The deviation of the complete case and multiple imputation estimates aren’t too off which has to do with age_num being a rather moderate confounder in this simulation. Nevertheless, in reality we don’t know this for sure and a sensitivity analysis would probably make sense to test the robustness of our primary analysis.

NARFCS imputation

As mentioned above, under an MNAR(value) mechanism, the true (but unobserved) values of a variable systematically differ from the observed values and this difference is reflected in the sensitivity parameter 𝛅. More specifically, the interpretation of 𝛅 would be the difference in the distribution of missing and observed age_num values conditional on other covariates. Hence, for continuous covariates (like in our example) it would be the difference in mean conditional on female_cat + ecog_cat + smoking_cat + physical_cat + egfr_cat + alk_cat + pdl1_num + histology_cat + copd_cat + ses_cat_1_low + ses_cat_2_middle.

If in reality, we would know this sensitivity parameter, we could easily plug it into our NARFCS.

Tipping point analysis

But unfortunately, in reality we usually don’t know the value of 𝛅 and relying on a single 𝛅 may be not too reassuring. Nevertheless, we want to make sure that whatever analytic decision we chose for our primary analysis (be it a complete case approach or an imputation approach), our results would not drastically change if the true underlying missingness mechanism was MNAR(value).
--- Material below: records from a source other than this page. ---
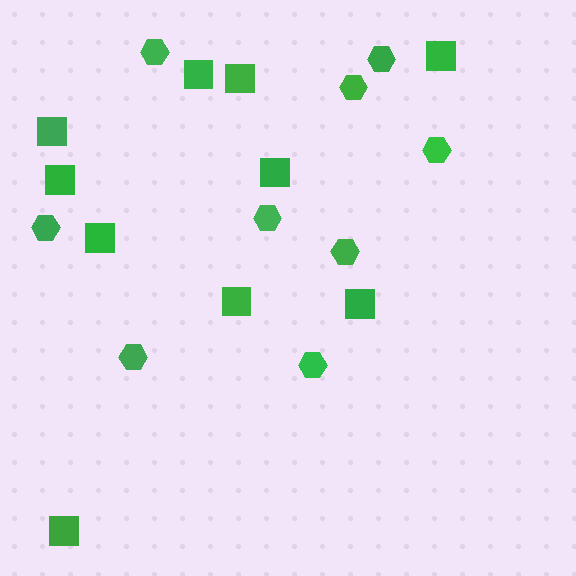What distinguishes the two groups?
There are 2 groups: one group of hexagons (9) and one group of squares (10).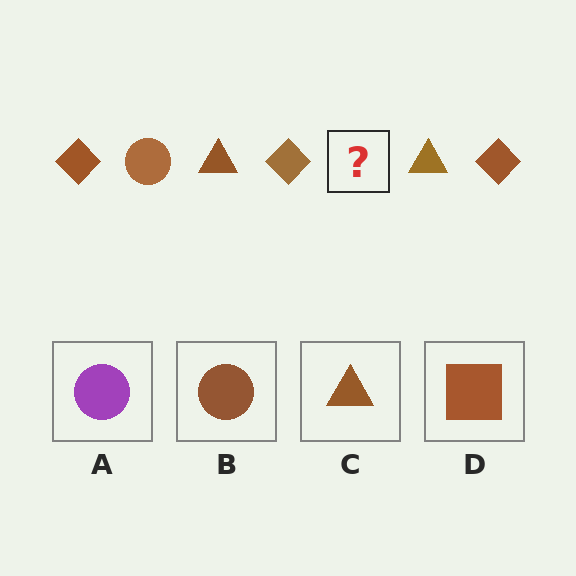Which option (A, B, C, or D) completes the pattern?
B.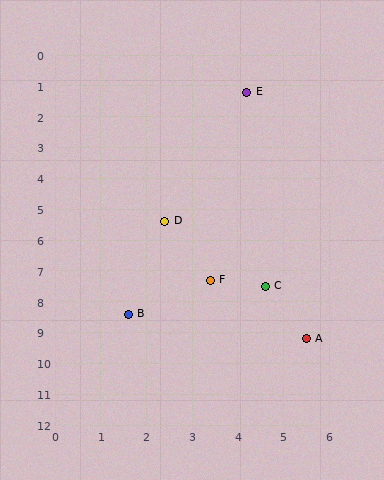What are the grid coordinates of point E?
Point E is at approximately (4.2, 1.2).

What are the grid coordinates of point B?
Point B is at approximately (1.6, 8.4).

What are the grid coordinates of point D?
Point D is at approximately (2.4, 5.4).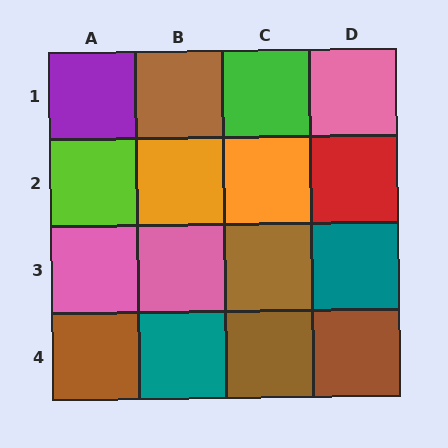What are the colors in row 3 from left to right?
Pink, pink, brown, teal.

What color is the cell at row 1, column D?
Pink.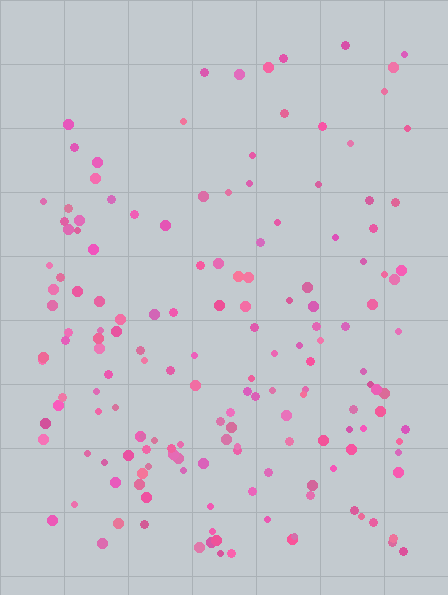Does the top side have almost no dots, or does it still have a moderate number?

This is where the NARFCS sensitivity analysis comes in handy as its strengths as it is also often used as a tipping point analysis, i.e., we model multiple NARFCS-specified imputation models over a range of realistic 𝛅 sensitivity parameters and evaluate if at any pre-specified 𝛅, our confidence interval would cross a certain estimate threshold which would discard the global conclusion of our primary analysis.

# initialize method vector
method_vector <- rep("", ncol(smdi_data_mnar_v))
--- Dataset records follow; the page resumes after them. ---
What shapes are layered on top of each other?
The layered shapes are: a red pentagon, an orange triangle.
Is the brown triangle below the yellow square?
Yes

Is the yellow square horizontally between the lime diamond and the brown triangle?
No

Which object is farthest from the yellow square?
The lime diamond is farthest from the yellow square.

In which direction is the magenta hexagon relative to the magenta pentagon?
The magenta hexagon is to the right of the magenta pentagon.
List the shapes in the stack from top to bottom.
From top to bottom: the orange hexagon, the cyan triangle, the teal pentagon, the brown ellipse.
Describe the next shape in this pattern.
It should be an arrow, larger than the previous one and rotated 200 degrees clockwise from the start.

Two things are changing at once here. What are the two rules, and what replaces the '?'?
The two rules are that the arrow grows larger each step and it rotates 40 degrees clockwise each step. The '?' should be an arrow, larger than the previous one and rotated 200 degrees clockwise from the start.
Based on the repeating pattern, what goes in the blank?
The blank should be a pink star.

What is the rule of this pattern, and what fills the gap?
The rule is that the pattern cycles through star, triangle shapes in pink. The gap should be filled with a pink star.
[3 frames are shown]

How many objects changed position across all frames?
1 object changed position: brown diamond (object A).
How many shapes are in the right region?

# columns for narfcs imputation with sensitivity parameter
mnar_imp_method <- which(colnames(smdi_data_mnar_v) == "age_num")

# update method vector
method_vector <- replace(x = method_vector, list = c(mnar_imp_method), values = c("mnar.norm"))

# modeled over a range of deltas
narfcs_modeled <- function(i){
  
  # mnar model specification ('i' is delta parameter)
  mnar_blot <- list(age_num = list(ums = paste(i)))

  narfcs_imp <- mice(
    data = smdi_data_mnar_v,
    method = method_vector,
    blots = mnar_blot,
    seed = 42, 
    print = FALSE
    ) %>% 
    with(
      expr = coxph(formula(paste(format(cox_form), collapse = "")))
      ) %>% 
    pool() %>% 
    summary(conf.int = TRUE, exponentiate = TRUE) %>% 
    filter(term == "exposure") %>% 
    select(term, estimate, conf.low = `2.5 %`, conf.high = `97.5 %`, std.error) %>% 
    mutate(delta = i)
  
} 

narfcs_range <- lapply(
  X = seq(-25, 25, 1),
  FUN = narfcs_modeled
  )

narfcs_range_df <- do.call(rbind, narfcs_range)

reference_lines <- tibble(
  yintercept = c(cox_fit_true[[2]]),
  Reference = c("TRUE HR"),
  color = c("darkgreen")
  )

narfcs_range_df %>% 
  ggplot(aes(x = delta, y = estimate)) +
  geom_point() +
  geom_line() +
  geom_ribbon(aes(ymin = conf.low, ymax = conf.high), alpha = 0.15) +
  labs(x = "Sensitivity parameter δ", y = "Hazard ratio (95% CI)") +
  scale_x_continuous(breaks = seq(-25, 25, 2), limits = c(-25, 25)) +
  scale_y_continuous(breaks = seq(0.6, 1.2, 0.1), limits = c(0.6, 1.2)) +
  geom_hline(aes(yintercept = yintercept, color = Reference), reference_lines) +
  scale_colour_manual(values = reference_lines$color) +
  theme_bw() +
  theme(legend.position="top")

Based on this tipping point analysis, the systematic difference between observed and unobserved age_num values would have needed to be so drastic that a significant departure of our primary analysis is rather implausible. This is also supported by the fact that age_num is a rather weak to moderate confounder and complete case and non-NARFCS multiple imputation results may have been different, had age_num been a stronger prognostic factor.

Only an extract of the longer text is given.